OK, I looked at your table, and yes, you are using a Defined Table there. But why have you all those empty rows there at all? With Defined Table, whenever you enter anything into any cell immediately below of currently last one, the Table is automatically expanding, and will include the row you entered this value into. Also all formats, Data Validation Lists, conditional formats, formulas, etc. are automatically applied for all cells in new Table row, so long as they are same for whole column. The same happens, when you activate rightmost cell in last row of your Table, and press Tab key.
Now about your formulas.
For column S, the working formula may be like
Code:
=IF(SUM($T2)=0,"", MAX(0,$T2-TODAY()))
or same formula in Table format
=IF(SUM([@[Application Extension Submission Deadline]])=0,"", MAX(0,[@[Application Extension Submission Deadline]]-TODAY()))

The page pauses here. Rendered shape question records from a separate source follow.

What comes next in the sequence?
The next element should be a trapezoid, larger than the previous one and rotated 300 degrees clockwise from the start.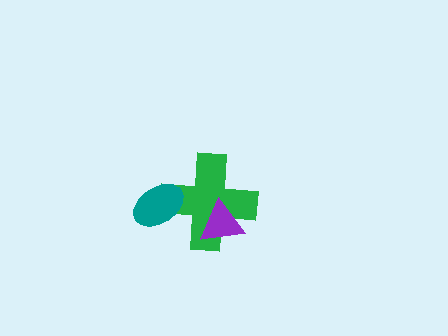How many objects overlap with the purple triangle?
1 object overlaps with the purple triangle.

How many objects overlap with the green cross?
2 objects overlap with the green cross.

The formula in Table syntax looks longer, because you have unreasonably long header for column it is referring to, plus the header contains spaces, so for every reference an additional pair of brackets must be used, but with this syntax, you can move, add or delete columns in your Table without this affecting the formulas in any way, unless you delete a column some formula is referring to. Btw. You can also rename columns freely - all formulas in this workbook (and designed in Table Formulas format) will adjust automatically!
You also may consider to change your other formulas likewise:
For column R like
Code:
=IF(SUM($Q2)=0,"", DATE(YEAR($Q2)+1,MONTH($Q2),DAY($Q2)))
or
=IF(SUM([@[Declaration Date]])=0,"", DATE(YEAR([@[Declaration Date]])+1,MONTH([@[Declaration Date]]),DAY([@[Declaration Date]])))
For column T like
Code:
=IF(SUM($Q2)=0,"", $Q2-60)
or
=IF(SUM([@[Declaration Date]])=0,"",[@[Declaration Date]]-60)

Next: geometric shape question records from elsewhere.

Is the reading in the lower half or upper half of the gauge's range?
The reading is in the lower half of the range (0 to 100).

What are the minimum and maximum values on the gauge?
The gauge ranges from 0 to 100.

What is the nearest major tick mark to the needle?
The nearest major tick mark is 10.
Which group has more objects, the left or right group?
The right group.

(In this formula, there was no need to use DATE() function, as really dates are long integers, where value 1 represents a day, and adding or removing an integer value simply returns a date later or earlier this number of days (so long as result remains a positive number!)
etc.
In your original formulas, when the formula had to return empty string, you used a space string instead! I.e. you used " " instead "". Those are different values!
In deadline formula (in column R) you are adding 1 to year number. Let's assume the declaration date will be 29.02.2024 (a leap year). With current formula you get deadline as 01.03.2025. Do you really want this, or you'd prefer 28.02.2025? When yes, then the formula must be something like
Code:
=IF(SUM([@[Declaration Date]])=0,"", MIN(DATE(YEAR([@[Declaration Date]])+1,MONTH([@[Declaration Date]]),DAY([@[Declaration Date]])),DATE(YEAR([@[Declaration Date]])+1,MONTH([@[Declaration Date]])+1,0)))
(Because day 0 of any month is the last day of previous month!)